The python script attached is a try at providing a sane
conversion from Darcs to GIT.  It tries to map darcs conflict
resolutions onto git branch merges.

Regarding GFI, it's a breeze to work with; my compliments to its
author. My only gripe is the need to specify a branch for each commit.
Darcs uses changeset based storage.

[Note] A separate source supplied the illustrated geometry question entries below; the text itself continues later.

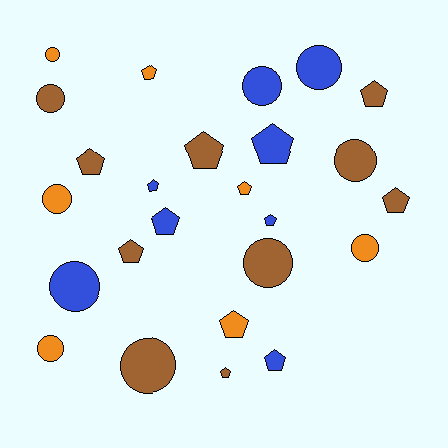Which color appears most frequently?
Brown, with 10 objects.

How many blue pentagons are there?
There are 5 blue pentagons.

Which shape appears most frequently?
Pentagon, with 14 objects.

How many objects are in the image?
There are 25 objects.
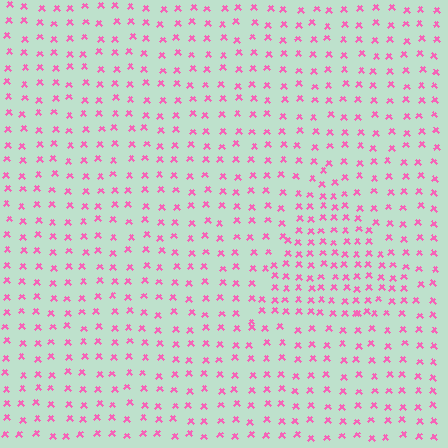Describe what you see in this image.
The image contains small pink elements arranged at two different densities. A triangle-shaped region is visible where the elements are more densely packed than the surrounding area.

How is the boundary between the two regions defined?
The boundary is defined by a change in element density (approximately 1.7x ratio). All elements are the same color, size, and shape.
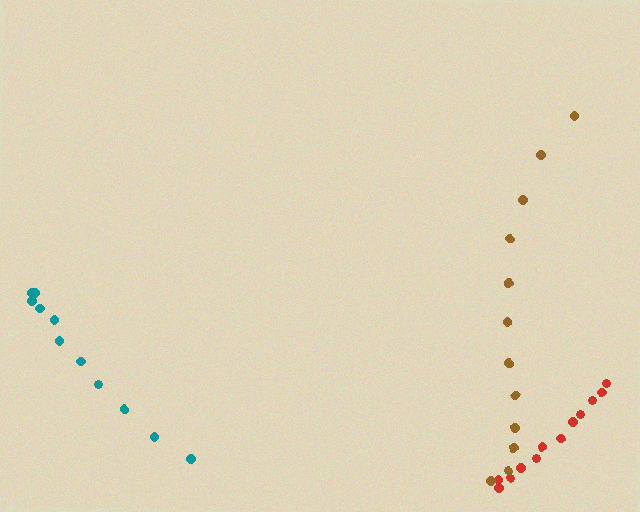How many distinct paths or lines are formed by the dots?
There are 3 distinct paths.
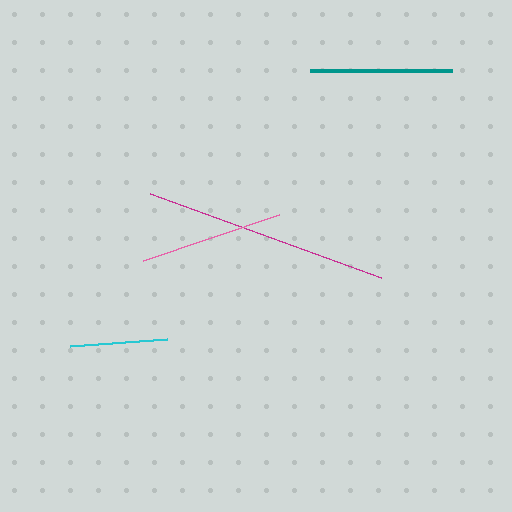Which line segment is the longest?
The magenta line is the longest at approximately 246 pixels.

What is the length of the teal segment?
The teal segment is approximately 142 pixels long.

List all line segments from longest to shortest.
From longest to shortest: magenta, pink and teal (about equal), cyan.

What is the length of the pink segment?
The pink segment is approximately 144 pixels long.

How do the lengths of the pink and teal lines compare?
The pink and teal lines are approximately the same length.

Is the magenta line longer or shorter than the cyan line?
The magenta line is longer than the cyan line.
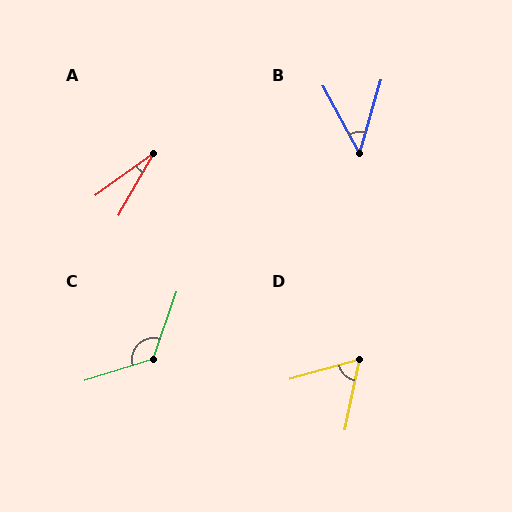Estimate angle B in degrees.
Approximately 45 degrees.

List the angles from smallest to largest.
A (25°), B (45°), D (63°), C (126°).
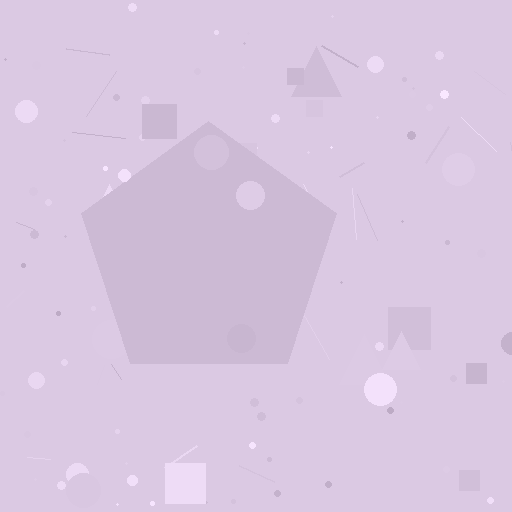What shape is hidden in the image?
A pentagon is hidden in the image.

It doesn't really have branches,
but it does record divergent changes and merges of resulting
conflicts.  Hence, it's not clear which refs/head/BRANCH should be
used when creating a commit object.

I found it easiest to write each commit to a

  refs/head/darcs-tmp-COUNT

branch, use the reset command to specify at the end which commits are
tops of branches, and delete the temporary branches.

So, my feature request: please make the "commit" command always accept
a "from" command, and make the "refs" argument optional.  This will
cleanup my converter, and separate out two logical functions of the
gfi "commit" command: creating a commit object, and advancing the head
ref.


-- 
 Han-Wen Nienhuys - hanwen@xs4all.nl - http://www.xs4all.nl/~hanwen

[-- Attachment #2: darcs2git.py --]
[-- Type: text/x-python, Size: 12160 bytes --]

import os  
import sys
import time
import xml.dom.minidom
import re
import gdbm as dbmodule
import gzip
import optparse

################################################################
# globals

silent=False
mail_to_name_dict = {}
pending_patches = {}
used_tags = {}

################################################################
# utils

class PullConflict (Exception):
    pass
class CommandFailed (Exception):
    pass

def progress (s):
    sys.stderr.write (s + '\n')
    
def get_cli_options ():
    p = optparse.OptionParser ()

    p.usage='''darcs2git [OPTIONS] DARCS-REPO'''
    p.description='''Convert darcs repo to git.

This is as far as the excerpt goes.